The Gole Larghe Fault Zone, Italy, contains many pseudotachlyte-bearing faults with 0-20 m of slip. We have examined the 3D geometry of a single fault with 30-100 cm of slip. At the outcrop scale, this fault is distinctly wavy with contractional and extensional bends as well as relatively straight sections. We quantified the micro-scale (< mm - cm) roughness for 6 samples from a range of positions along the fault. Intact sample cores (2-3.5 cm diameter, 4-6 cm length) have been imaged using high-resolution x-ray computed tomography (CT). The surfaces of the fault zone were extracted from the CT volume and the microroughness of these surfaces was quantified using a Fourier spectral and spatial analysis.

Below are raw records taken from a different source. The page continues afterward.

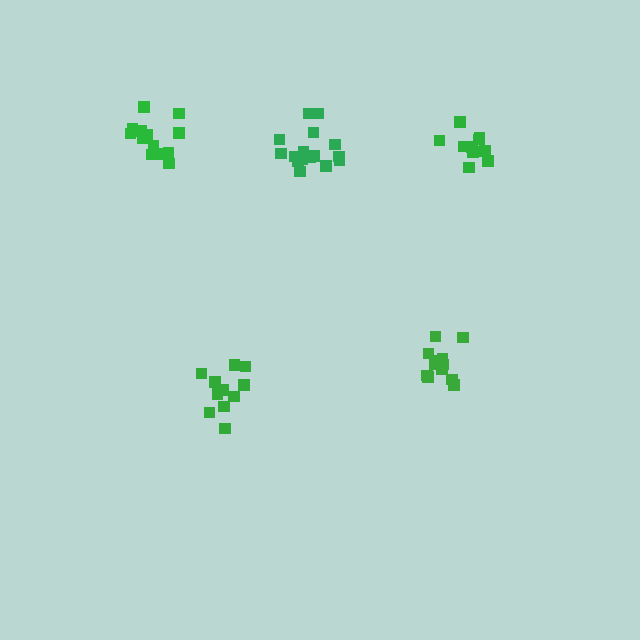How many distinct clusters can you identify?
There are 5 distinct clusters.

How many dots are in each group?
Group 1: 12 dots, Group 2: 11 dots, Group 3: 10 dots, Group 4: 14 dots, Group 5: 16 dots (63 total).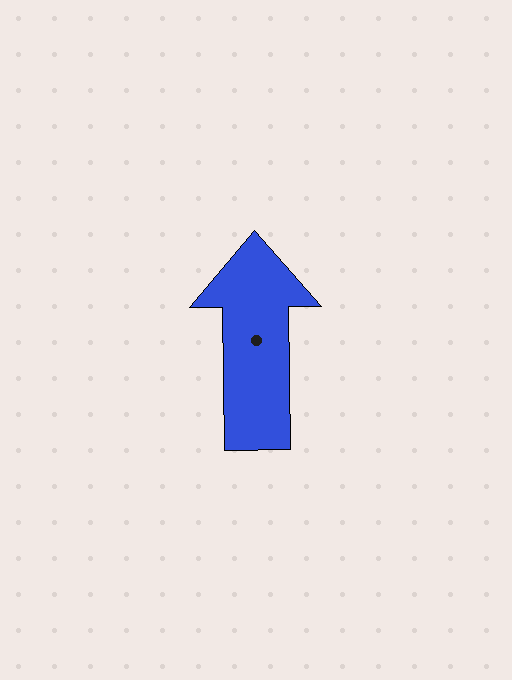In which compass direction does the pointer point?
North.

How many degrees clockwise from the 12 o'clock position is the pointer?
Approximately 359 degrees.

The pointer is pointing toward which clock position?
Roughly 12 o'clock.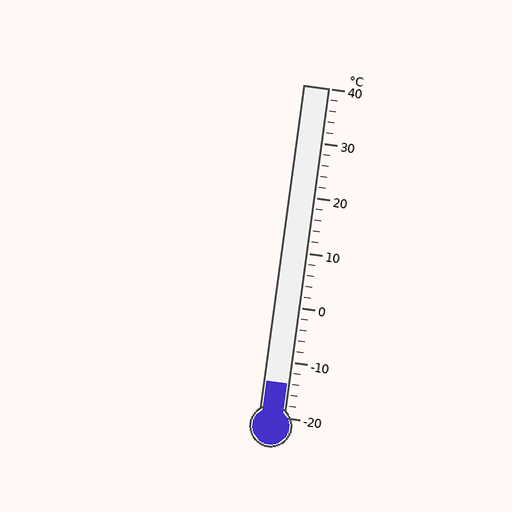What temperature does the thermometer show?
The thermometer shows approximately -14°C.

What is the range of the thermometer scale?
The thermometer scale ranges from -20°C to 40°C.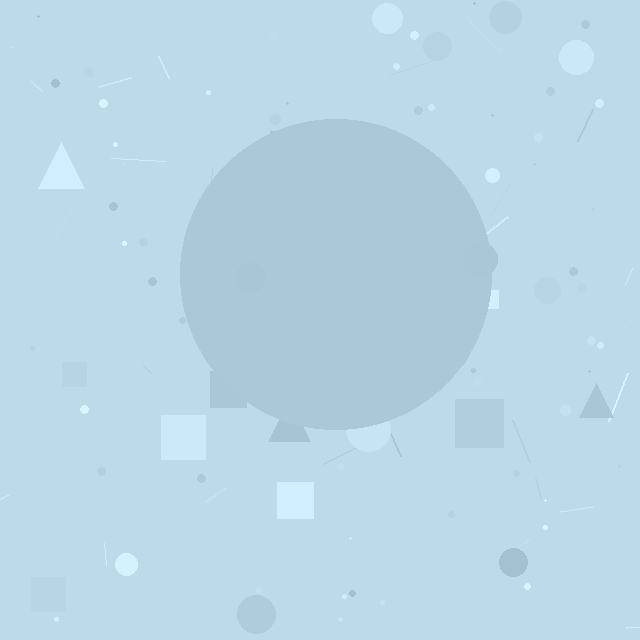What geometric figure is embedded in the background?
A circle is embedded in the background.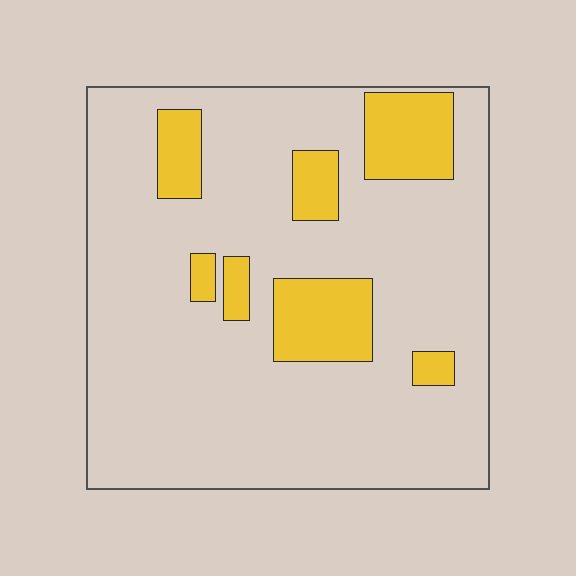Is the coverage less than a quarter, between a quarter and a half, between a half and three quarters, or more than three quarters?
Less than a quarter.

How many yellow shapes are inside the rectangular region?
7.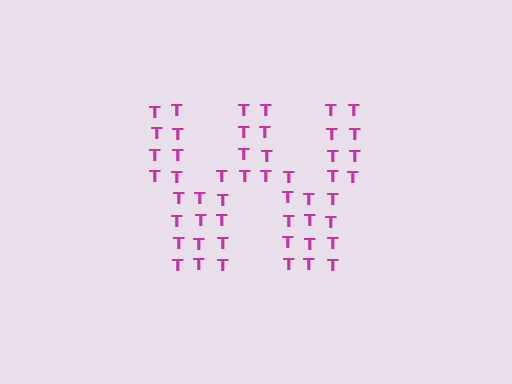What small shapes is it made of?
It is made of small letter T's.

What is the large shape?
The large shape is the letter W.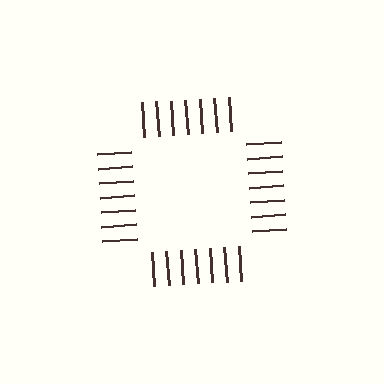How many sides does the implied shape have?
4 sides — the line-ends trace a square.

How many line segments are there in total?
28 — 7 along each of the 4 edges.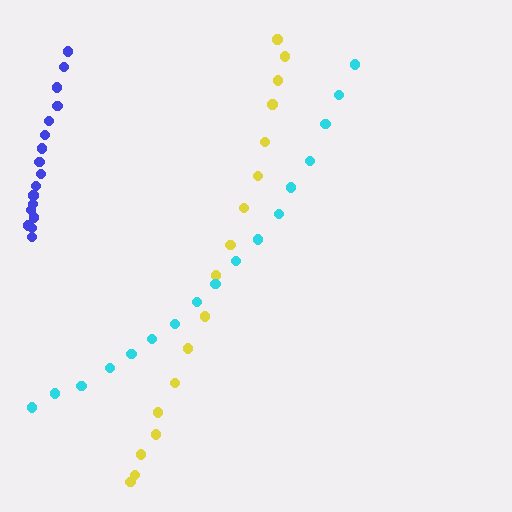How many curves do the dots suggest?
There are 3 distinct paths.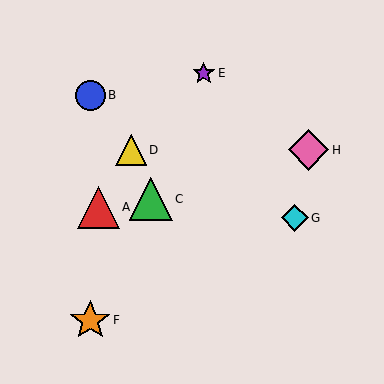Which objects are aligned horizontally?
Objects D, H are aligned horizontally.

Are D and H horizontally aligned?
Yes, both are at y≈150.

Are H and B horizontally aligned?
No, H is at y≈150 and B is at y≈95.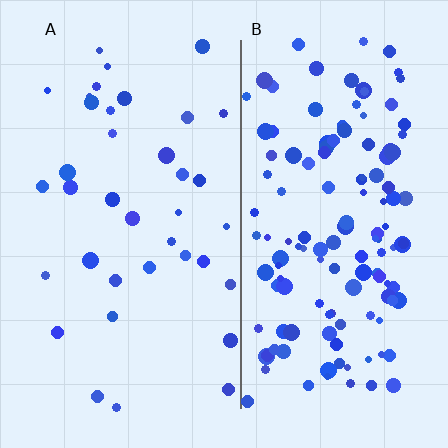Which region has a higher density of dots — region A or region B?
B (the right).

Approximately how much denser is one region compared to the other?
Approximately 3.7× — region B over region A.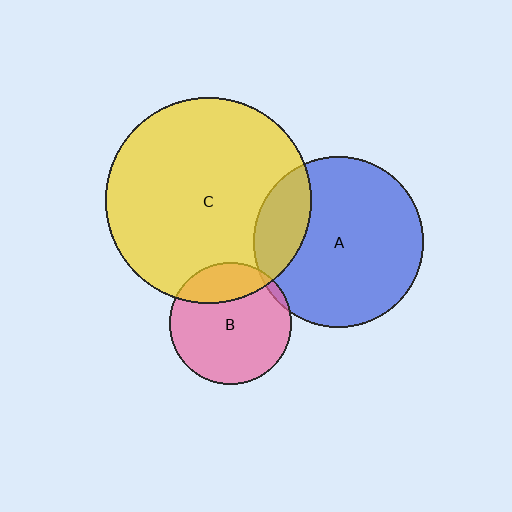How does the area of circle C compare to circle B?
Approximately 2.9 times.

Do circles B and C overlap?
Yes.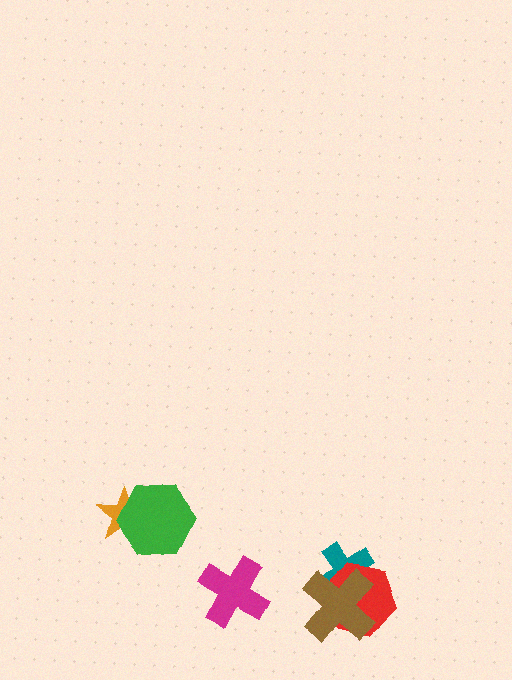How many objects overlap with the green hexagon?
1 object overlaps with the green hexagon.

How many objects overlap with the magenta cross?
0 objects overlap with the magenta cross.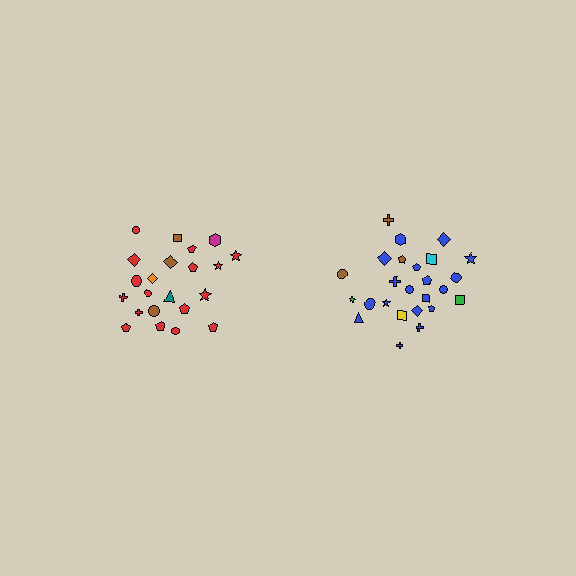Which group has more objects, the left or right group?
The right group.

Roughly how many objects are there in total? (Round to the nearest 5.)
Roughly 45 objects in total.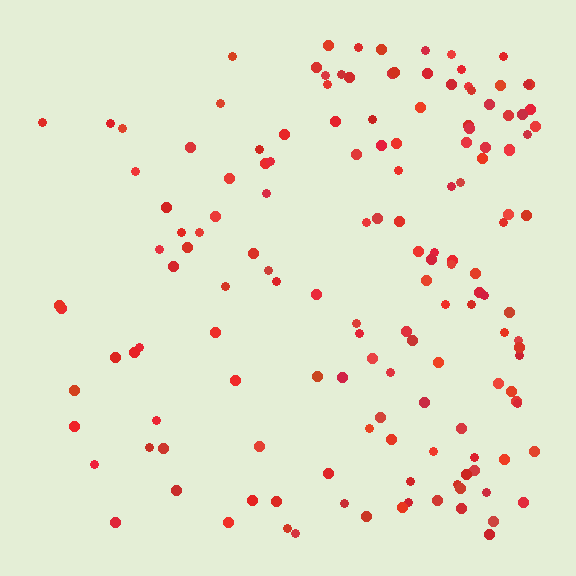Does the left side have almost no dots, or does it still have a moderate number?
Still a moderate number, just noticeably fewer than the right.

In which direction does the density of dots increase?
From left to right, with the right side densest.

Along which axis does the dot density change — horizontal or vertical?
Horizontal.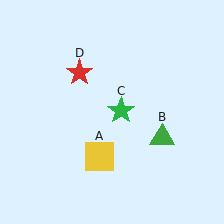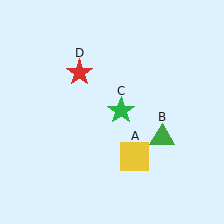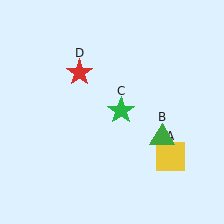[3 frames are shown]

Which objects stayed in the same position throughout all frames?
Green triangle (object B) and green star (object C) and red star (object D) remained stationary.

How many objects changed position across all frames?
1 object changed position: yellow square (object A).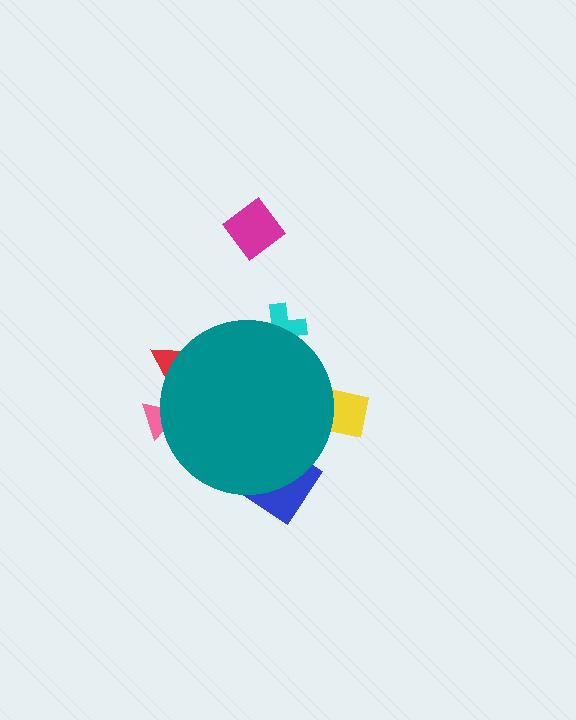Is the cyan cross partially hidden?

Fault surfaces from all samples are smoother at the mm-scale in the slip parallel than slip perpendicular direction, an effect we attribute to frictional wear. Smoothing is least for extensional fault sections and greater for neutral and contractional sections. Many surfaces also exhibit recessed biotite grains, an effect we attribute to preferential melting. This effect is again greatest for neutral and contractional fault sections. Samples from natural faults thus show an evolution of microroughness in response to changing geometry (and thus fault-normal stress and frictional power) along a single fault. Quantification of microroughness will eventually allow for estimation of frictional power dissipated during earthquakes, a parameter that is unavailable from seismology.